Similarly, in 2012 a shop worker was sentenced to a thirty-month prison sentence for fraud by false representation when claiming a winning lottery ticket belonging to a pensioner couple was his. Clearly in both cases the property, being the winning ticket, had not been abandoned but merely mislaid.
Lost property. Is it finders, keepers?
Consider Fletcher versus Chief Constable of Leicestershire Constabulary where following a fire at a flat, it remained unoccupied for some months. Mr Fletcher set about repairing the flat in the course of his business and whilst carrying out the refurbishment he found a metal box under an old kitchen unit. Inside the box was a bundle of £20 notes totalling £17,940.00. Mr Fletcher took the money to the police.

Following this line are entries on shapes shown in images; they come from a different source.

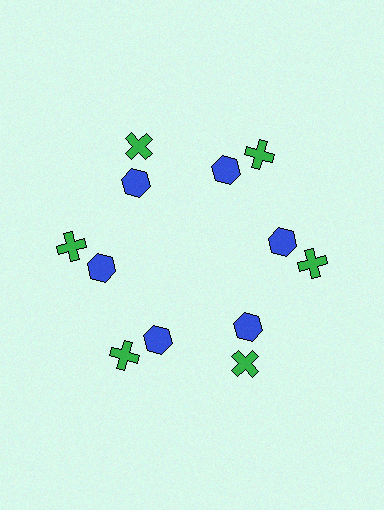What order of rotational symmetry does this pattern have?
This pattern has 6-fold rotational symmetry.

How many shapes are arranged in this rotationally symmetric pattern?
There are 12 shapes, arranged in 6 groups of 2.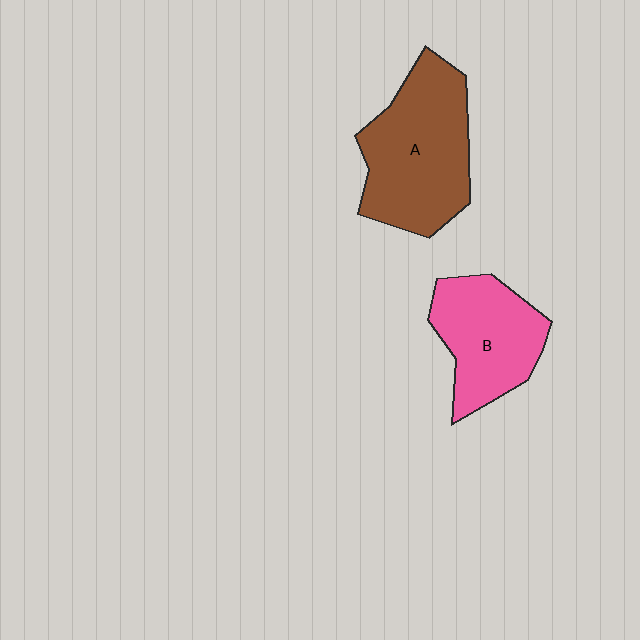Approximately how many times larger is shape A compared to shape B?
Approximately 1.3 times.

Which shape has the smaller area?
Shape B (pink).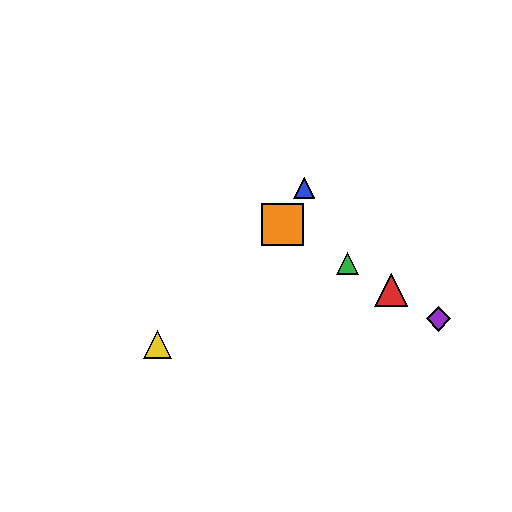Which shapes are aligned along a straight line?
The red triangle, the green triangle, the purple diamond, the orange square are aligned along a straight line.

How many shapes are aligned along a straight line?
4 shapes (the red triangle, the green triangle, the purple diamond, the orange square) are aligned along a straight line.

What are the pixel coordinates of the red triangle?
The red triangle is at (391, 290).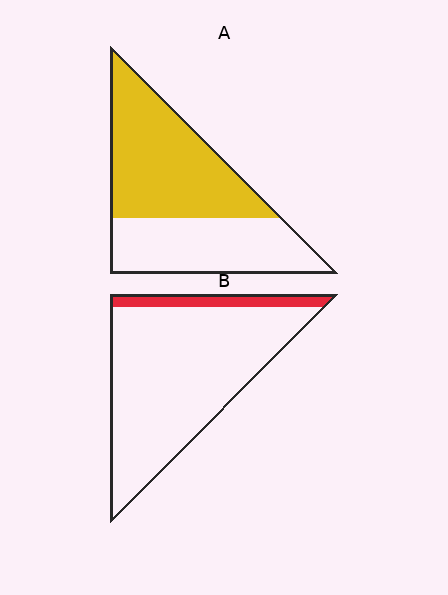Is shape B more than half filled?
No.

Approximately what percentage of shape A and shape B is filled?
A is approximately 55% and B is approximately 10%.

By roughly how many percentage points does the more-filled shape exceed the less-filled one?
By roughly 45 percentage points (A over B).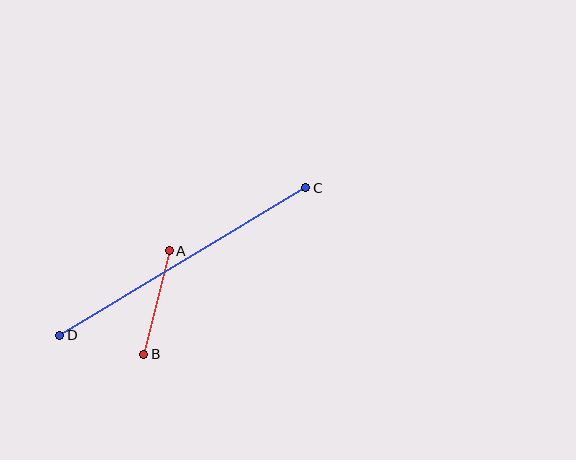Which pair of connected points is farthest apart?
Points C and D are farthest apart.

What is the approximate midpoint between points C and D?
The midpoint is at approximately (183, 262) pixels.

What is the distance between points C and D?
The distance is approximately 287 pixels.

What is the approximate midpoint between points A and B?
The midpoint is at approximately (157, 302) pixels.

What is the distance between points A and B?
The distance is approximately 107 pixels.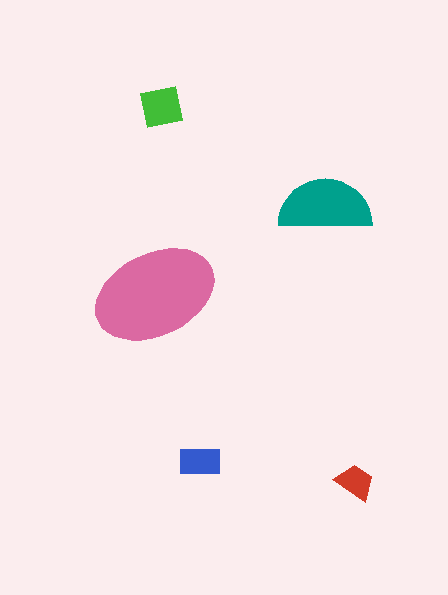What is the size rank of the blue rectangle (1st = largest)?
4th.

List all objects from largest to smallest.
The pink ellipse, the teal semicircle, the green square, the blue rectangle, the red trapezoid.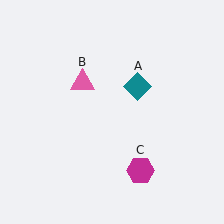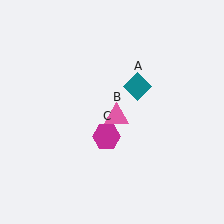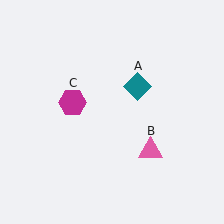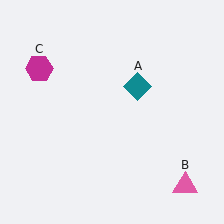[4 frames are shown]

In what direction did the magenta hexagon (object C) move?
The magenta hexagon (object C) moved up and to the left.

The constabulary considered that the money was the result of unlawful criminal conduct, and they applied to the magistrates’ court for an order, pursuant to s298 of the Proceeds of Crime Act 2002 forfeiting the sum. The order was granted and Mr Fletcher appealed.
On appeal the Crown Court decided that the money was as a result of some criminal conduct but were unable to identify the type of conduct involved. The Court further found as a fact: ‘on the balance of probabilities that the hider never abandoned his intention to recover the money, in order to use it, because it is extremely unlikely that anybody would willingly abandon £17,940, and because the purpose of hiding the money had been to make it available to be used at some time in the future’

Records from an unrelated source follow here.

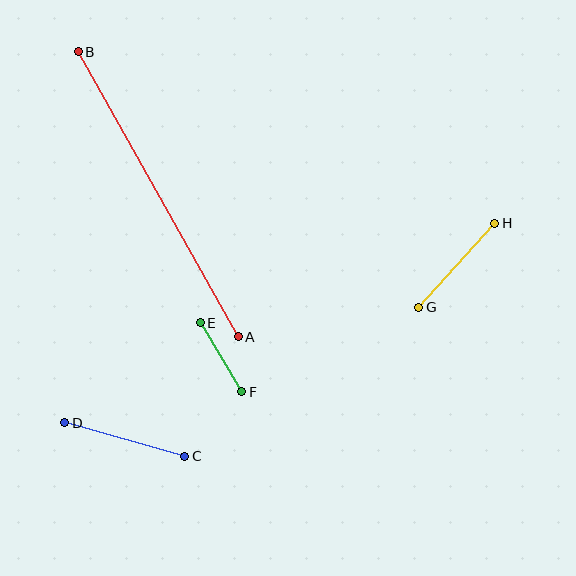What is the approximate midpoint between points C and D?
The midpoint is at approximately (125, 440) pixels.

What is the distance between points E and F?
The distance is approximately 80 pixels.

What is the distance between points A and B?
The distance is approximately 327 pixels.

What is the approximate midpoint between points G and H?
The midpoint is at approximately (457, 265) pixels.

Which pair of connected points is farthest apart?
Points A and B are farthest apart.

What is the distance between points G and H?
The distance is approximately 113 pixels.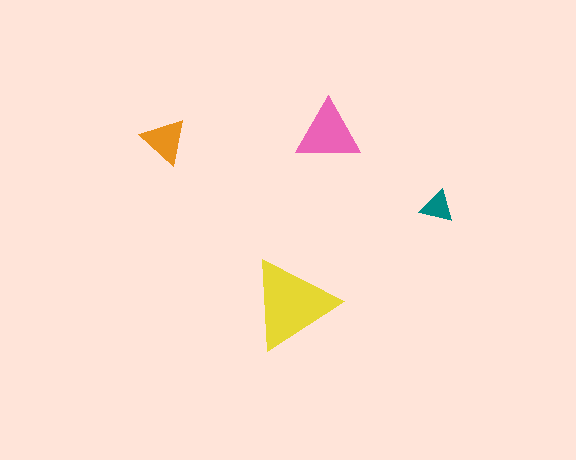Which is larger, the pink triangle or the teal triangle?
The pink one.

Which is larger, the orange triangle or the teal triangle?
The orange one.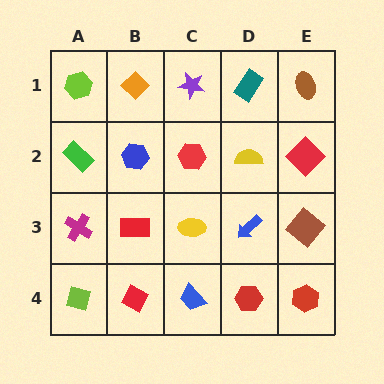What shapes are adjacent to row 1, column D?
A yellow semicircle (row 2, column D), a purple star (row 1, column C), a brown ellipse (row 1, column E).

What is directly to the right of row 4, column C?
A red hexagon.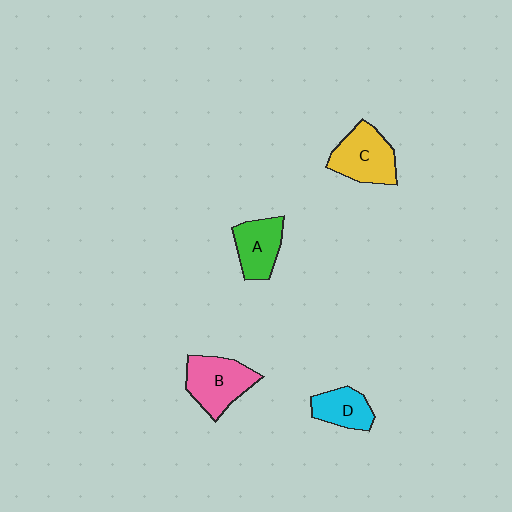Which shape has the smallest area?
Shape D (cyan).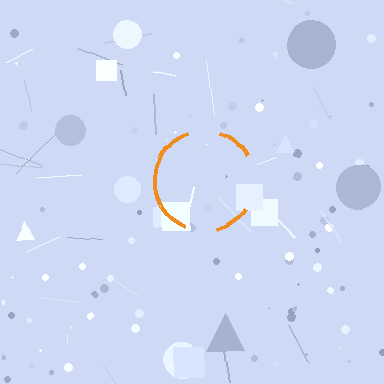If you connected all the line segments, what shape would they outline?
They would outline a circle.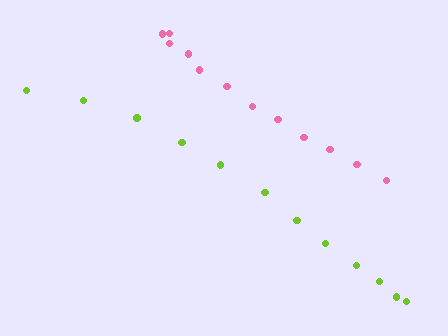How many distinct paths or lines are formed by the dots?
There are 2 distinct paths.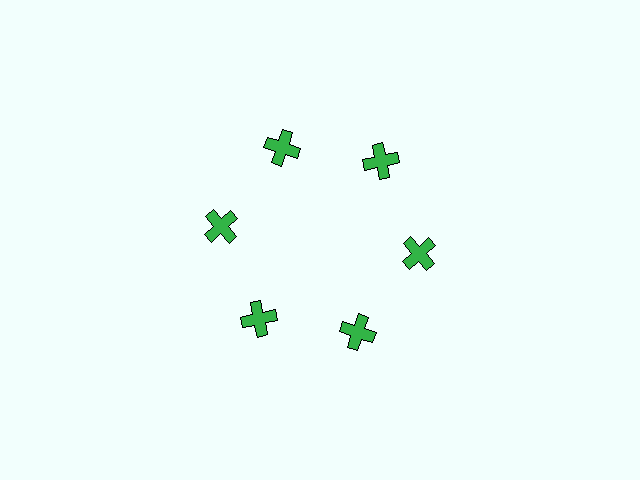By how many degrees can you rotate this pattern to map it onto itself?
The pattern maps onto itself every 60 degrees of rotation.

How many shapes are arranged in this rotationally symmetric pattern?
There are 6 shapes, arranged in 6 groups of 1.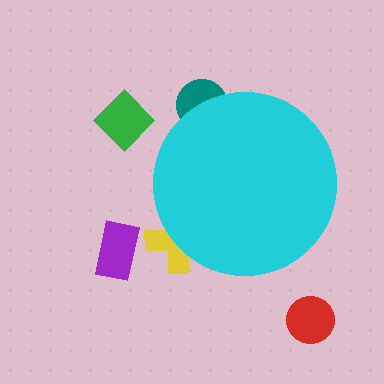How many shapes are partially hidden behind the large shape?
2 shapes are partially hidden.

The money was not a historic hoard as nearly all the notes had been issued fairly recently and were nearly all of the same denomination. No fingerprints were found on the money and only one smudged print was found on the box itself. The Court stated this demonstrated that the person who placed the money in the box and then hid it took great pains to ensure that he could not be identified from the money or the box. It would be extremely unlikely that a person would have taken the trouble of concealing a large amount of money and then abandon it.
The Court held that the money was not abandoned – the hider had not abandoned his intention to recover the money. In those circumstances if the hider spent the money it would amount to a criminal offence and any dealing with the money by Mr Fletcher would also involve committing a criminal offence. Consequently, the Crown Court granted the application for an order forfeiting the money.
For the most part the law governing property in these situations appears well adapted for the ultimate return of goods to the owner, and this may tempt the discoverer into declining to reveal his discovery. But if finders of property wish to abide by the law they need to be wary about who owns the ‘lost’ property as, although losers may no longer have physical possession of the property, they may still retain legal entitlement to it.